The way I understand it is: when subtracting two double numbers with double precision in c++ they are first transformed to a significand starting with one times 2 to the power of the exponent. Then one can get an error if the subtracted numbers have the same exponent and many of the same digits in the significand, leading to loss of precision. To test this for my code I wrote the following safe addition function:

double Sadd(double d1, double d2, int& report, double prec) {
    int exp1, exp2;
    double man1=frexp(d1, &exp1), man2=frexp(d2, &exp2);
    if(d1*d2<0) {
        if(exp1==exp2) {
            if(abs(man1+man2)<prec) {
                cout << "Floating point error" << endl;
                report=0;
            }
        }
    }
    return d1+d2;
}

However, testing this I notice something strange: it seems that the actual error (not whether the function reports error but the actual one resulting from the computation) seems to depend on the absolute values of the subtracted numbers and not just the number of equal digits in the significand...

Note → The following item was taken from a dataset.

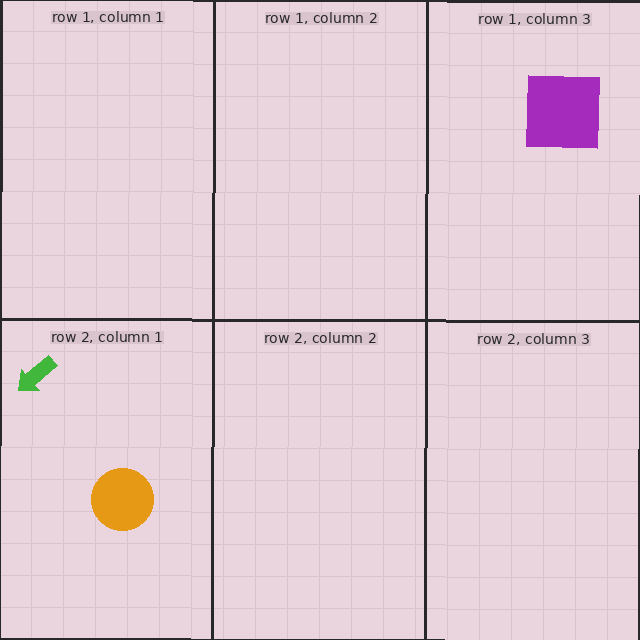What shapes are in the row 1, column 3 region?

For examples, using 1e-11 as the precision prec and subtracting the following numbers:

1) 9.8989898989898-9.8989898989897: The function reports error and I get the highly incorrect value 9.9475983006414e-14

2) 98989898989898-98989898989897: The function reports error but I get the correct value 1

Obviously I have misunderstood something. Any ideas?


Solution

  • If you subtract two floating-point values that are nearly equal, the result will mostly reflect noise in the low bits. Nearly equal here is more than just same exponent and almost the same digits. For example, 1.0001 and 1.0000 are nearly equal, and subtracting them could be caught by a test like this. But 1.0000 and 0.9999 differ by exactly the same amount, and would not be caught by a test like this.

    Further, this is not a safe addition function. Rather, it's a post-hoc check for a design/coding error. If you're subtracting two values that are so close together that noise matters you've made a mistake. Fix the mistake. I'm not objecting to using something like this as a debugging aid, but please call it something that implies that that's what it is, rather than suggesting that there's something inherently dangerous about floating-point addition. Further, putting the check inside the addition function seems excessive: an assert that the two values won't cause problems, followed by a plain old floating-point addition, would probably be better. After all, most of the additions in your code won't lead to problems, and you'd better know where the problem spots are; put asserts in the problems spots.